Amazon leads declines in discretionary sector, streaming companies outperform

FILE PHOTO: The logo of the web service Amazon is pictured in this June 8, 2017 illustration photo. REUTERS/Carlos Jasso/Illustration/

(Reuters) - Shares in closed down 4.2% on Wednesday, leading declines in the S&P 500 consumer discretionary sector while video streaming companies Warner Bros Discovery and Paramount Global rallied.

Amazon shares deepened losses after a Wall Street Journal report said the online retailer and video streamer is planning an advertising-supported tier for its Prime Video streaming service and that it is in talks with Warner Bros Discovery and Paramount about including ad-based tiers of their streaming services through Amazon Prime Video Channels.

Shares in Warner Bros, which also announced on Wednesday that CNN Chairman and Chief Executive Chris Licht had stepped down, ended up 8.4% at $13.12 a share. Licht's departure also contributed to its rally. Paramount shares closed up 3.9%.

Amazon last traded at $121.23 after hitting a high of $127.37 shortly after the market opened. Wednesday's move marked Amazon's biggest one-day percentage decline since Feb 3. The stock is still up 44.3% so far in 2023.

"To me these are desperate moves because that's money out the door to try to keep people on Amazon's platform," Kim Forrest, chief investment officer at Bokeh Capital Partners in Pittsburgh, said regarding the report's suggestion that Amazon is adding new video providers for Prime.

Forrest said the move would suggest that "the Prime service isn't enough" to keep customers. Along with streaming video, Prime subscriptions also include free shipping for eligible products, which helps boost Amazon's online sales.
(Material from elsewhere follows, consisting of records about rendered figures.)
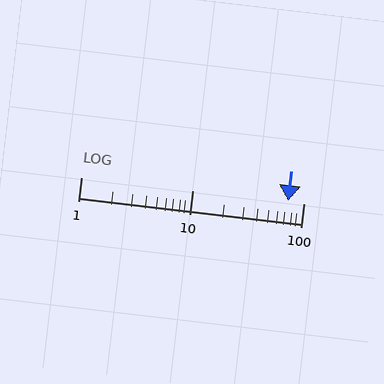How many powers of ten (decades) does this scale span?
The scale spans 2 decades, from 1 to 100.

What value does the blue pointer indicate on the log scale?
The pointer indicates approximately 72.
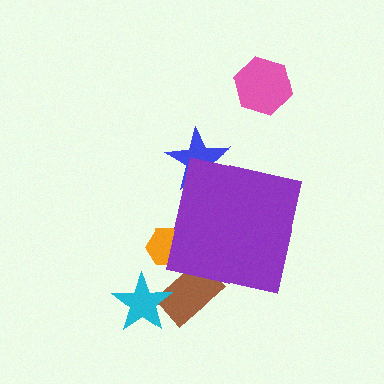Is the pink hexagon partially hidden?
No, the pink hexagon is fully visible.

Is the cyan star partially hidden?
No, the cyan star is fully visible.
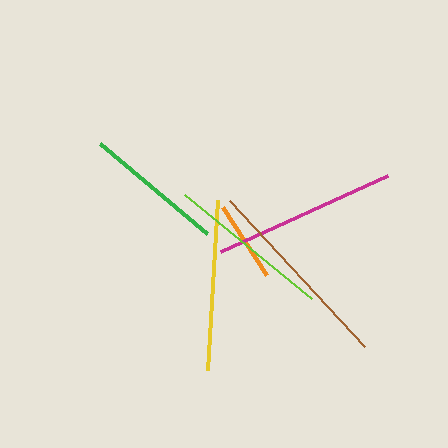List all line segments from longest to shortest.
From longest to shortest: brown and magenta (about equal), yellow and lime (about equal), green, orange.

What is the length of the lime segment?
The lime segment is approximately 165 pixels long.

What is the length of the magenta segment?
The magenta segment is approximately 183 pixels long.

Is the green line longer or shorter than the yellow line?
The yellow line is longer than the green line.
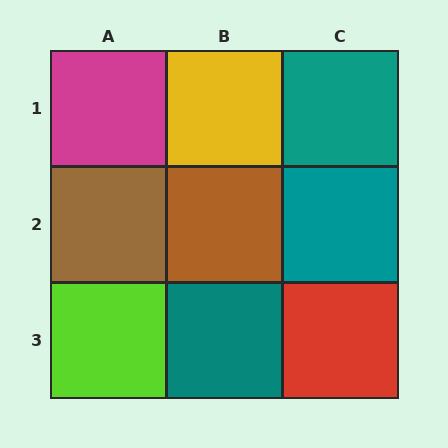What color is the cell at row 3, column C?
Red.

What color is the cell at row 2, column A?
Brown.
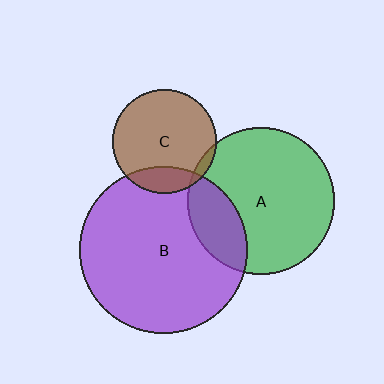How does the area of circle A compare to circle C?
Approximately 2.0 times.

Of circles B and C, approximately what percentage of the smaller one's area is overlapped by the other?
Approximately 15%.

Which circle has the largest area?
Circle B (purple).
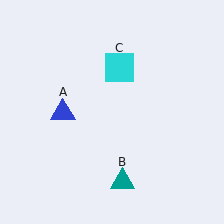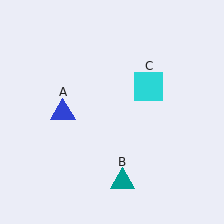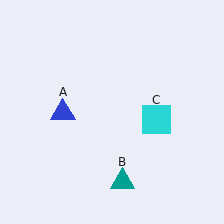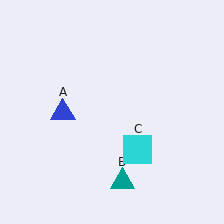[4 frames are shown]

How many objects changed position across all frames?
1 object changed position: cyan square (object C).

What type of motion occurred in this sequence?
The cyan square (object C) rotated clockwise around the center of the scene.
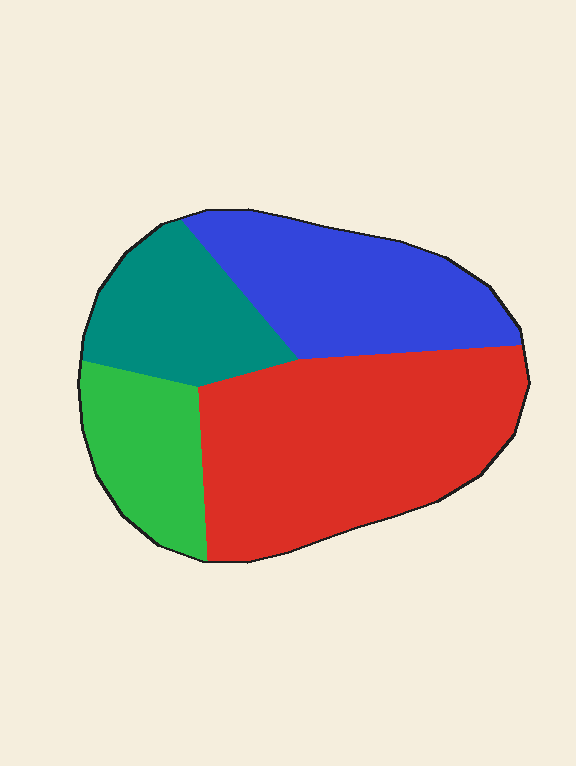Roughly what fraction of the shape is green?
Green covers roughly 15% of the shape.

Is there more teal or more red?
Red.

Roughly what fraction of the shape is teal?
Teal takes up about one sixth (1/6) of the shape.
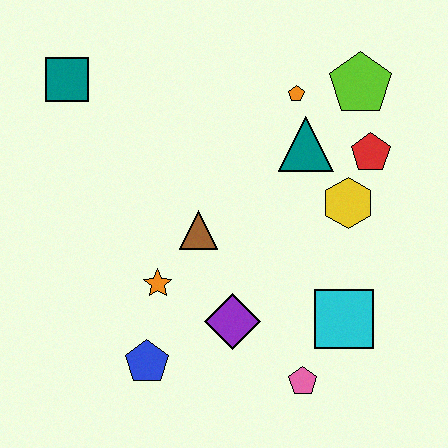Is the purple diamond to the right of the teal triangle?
No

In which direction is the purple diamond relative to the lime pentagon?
The purple diamond is below the lime pentagon.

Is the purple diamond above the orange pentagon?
No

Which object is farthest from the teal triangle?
The blue pentagon is farthest from the teal triangle.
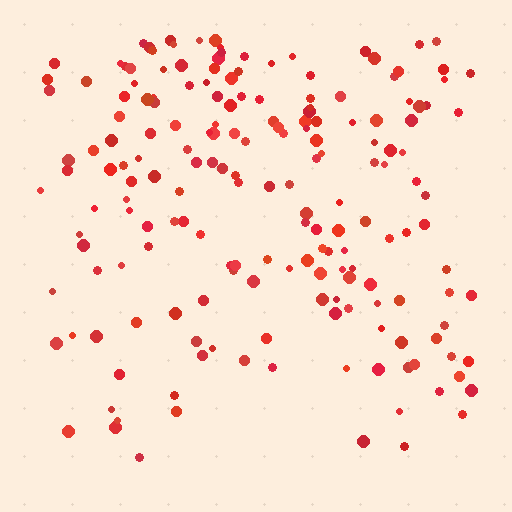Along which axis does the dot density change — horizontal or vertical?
Vertical.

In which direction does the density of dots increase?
From bottom to top, with the top side densest.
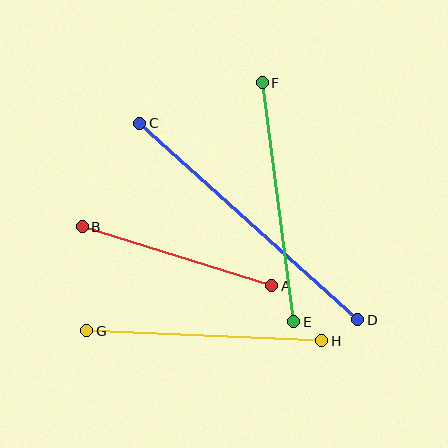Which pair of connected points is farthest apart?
Points C and D are farthest apart.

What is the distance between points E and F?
The distance is approximately 241 pixels.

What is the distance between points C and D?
The distance is approximately 293 pixels.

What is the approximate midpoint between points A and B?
The midpoint is at approximately (177, 256) pixels.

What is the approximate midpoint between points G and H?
The midpoint is at approximately (204, 336) pixels.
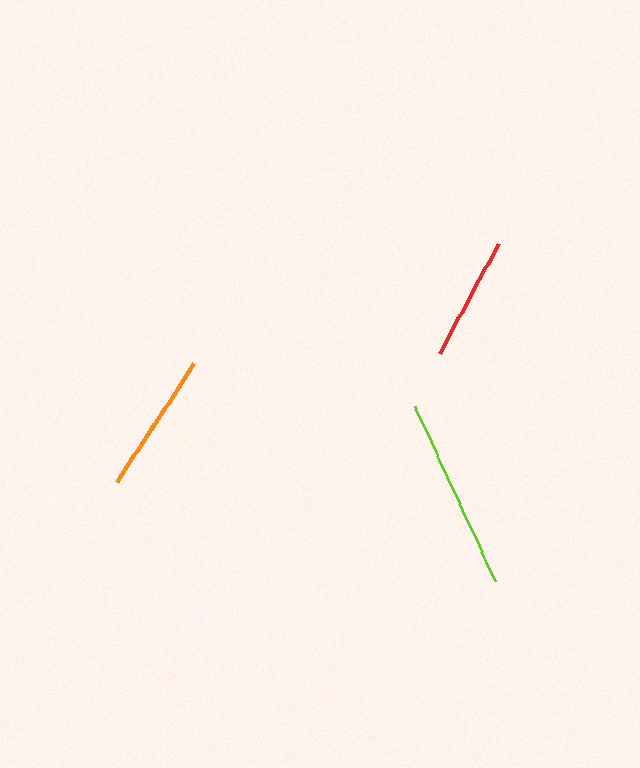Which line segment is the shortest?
The red line is the shortest at approximately 125 pixels.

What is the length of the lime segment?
The lime segment is approximately 192 pixels long.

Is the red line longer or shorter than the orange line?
The orange line is longer than the red line.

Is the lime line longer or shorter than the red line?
The lime line is longer than the red line.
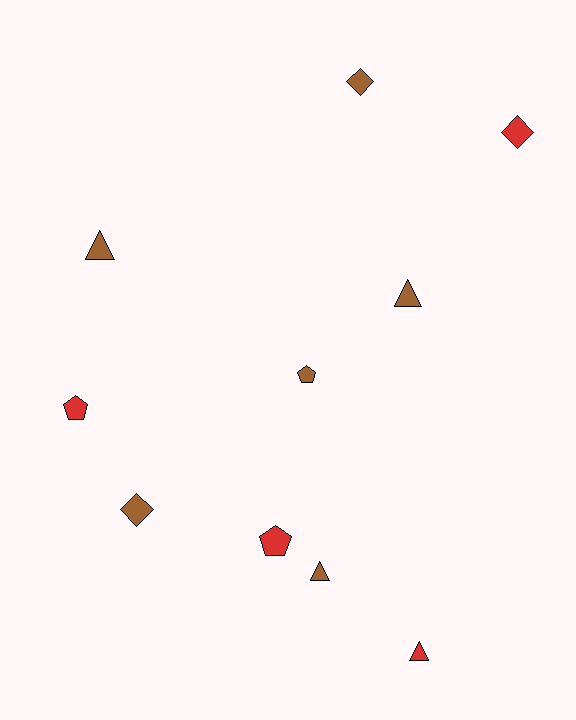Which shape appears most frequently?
Triangle, with 4 objects.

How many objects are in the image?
There are 10 objects.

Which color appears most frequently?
Brown, with 6 objects.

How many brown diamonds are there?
There are 2 brown diamonds.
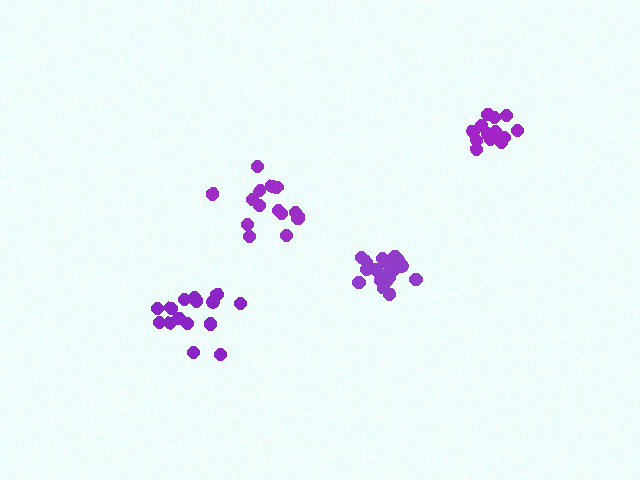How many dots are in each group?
Group 1: 19 dots, Group 2: 15 dots, Group 3: 14 dots, Group 4: 15 dots (63 total).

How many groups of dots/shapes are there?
There are 4 groups.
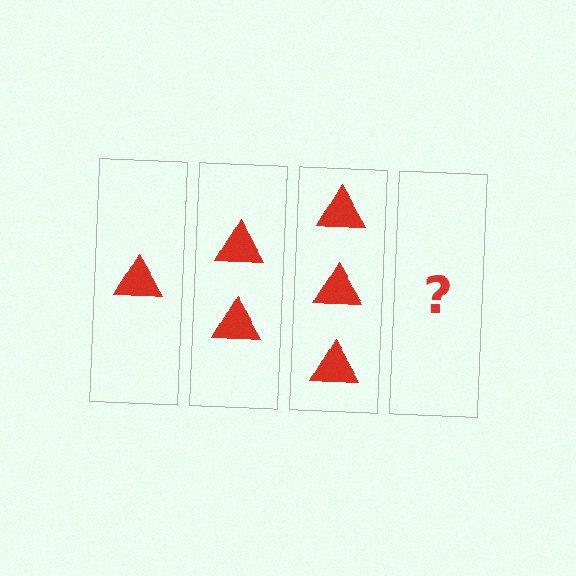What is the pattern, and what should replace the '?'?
The pattern is that each step adds one more triangle. The '?' should be 4 triangles.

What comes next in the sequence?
The next element should be 4 triangles.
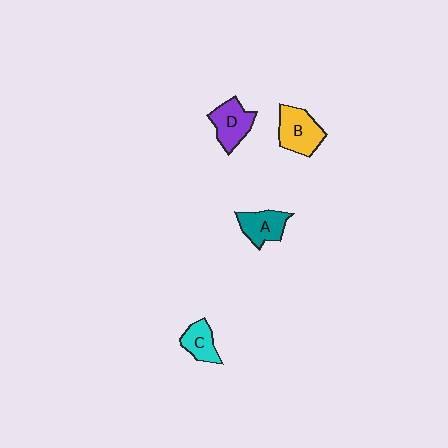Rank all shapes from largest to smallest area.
From largest to smallest: B (yellow), D (purple), A (teal), C (cyan).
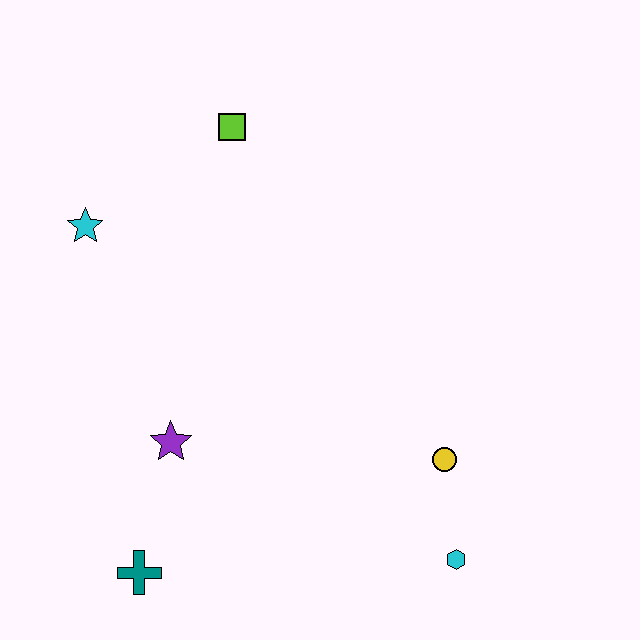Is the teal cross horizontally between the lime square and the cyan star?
Yes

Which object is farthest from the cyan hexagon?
The cyan star is farthest from the cyan hexagon.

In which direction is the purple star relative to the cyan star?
The purple star is below the cyan star.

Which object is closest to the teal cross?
The purple star is closest to the teal cross.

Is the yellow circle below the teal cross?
No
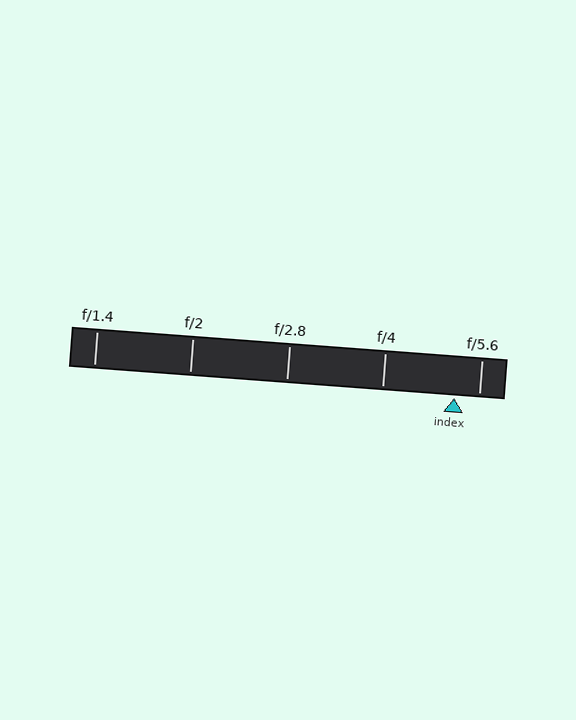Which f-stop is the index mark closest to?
The index mark is closest to f/5.6.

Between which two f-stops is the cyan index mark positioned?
The index mark is between f/4 and f/5.6.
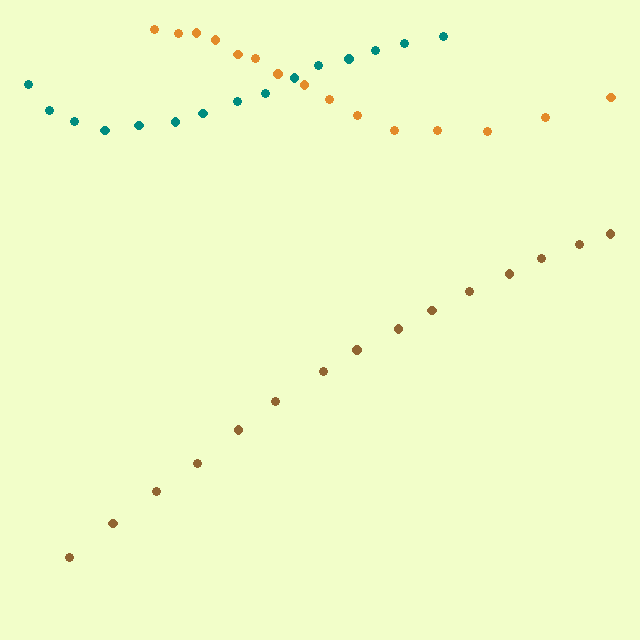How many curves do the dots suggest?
There are 3 distinct paths.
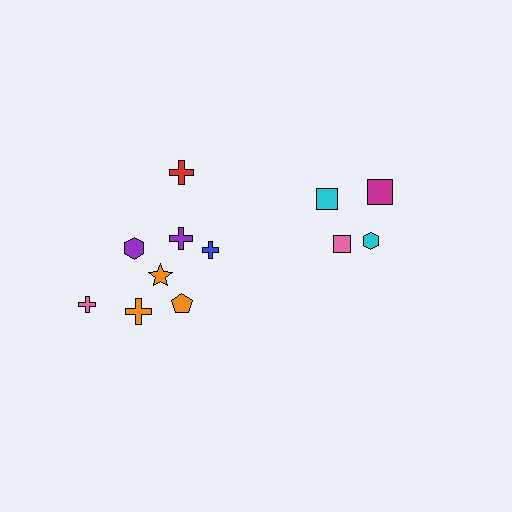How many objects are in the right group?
There are 4 objects.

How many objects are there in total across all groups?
There are 12 objects.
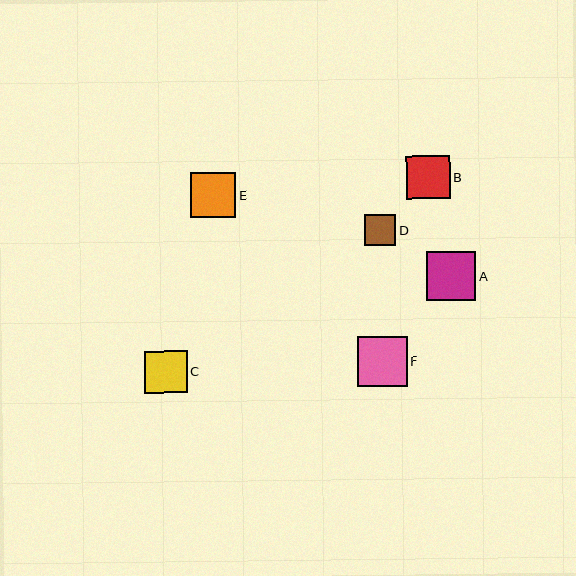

For anyone who has dropped the Prime service, Forrest said they would "buy from somewhere else because nobody wants to pay for shipping and pretty much everybody is offering free shipping now."

Along with concerns about the Prime platform, Forrest said investors have generally been more inclined to buy shares in smaller companies than mega-cap companies such as Amazon since the May jobs report issued on Friday.

While the S&P 500 fell 0.4% on Wednesday, the small cap Russell 2000 index closed up 1.8%. The S&P's consumer discretionary sector, which includes Amazon, was down 0.9%.

Wednesday's loss was Amazon's biggest one-day percentage decline since early February.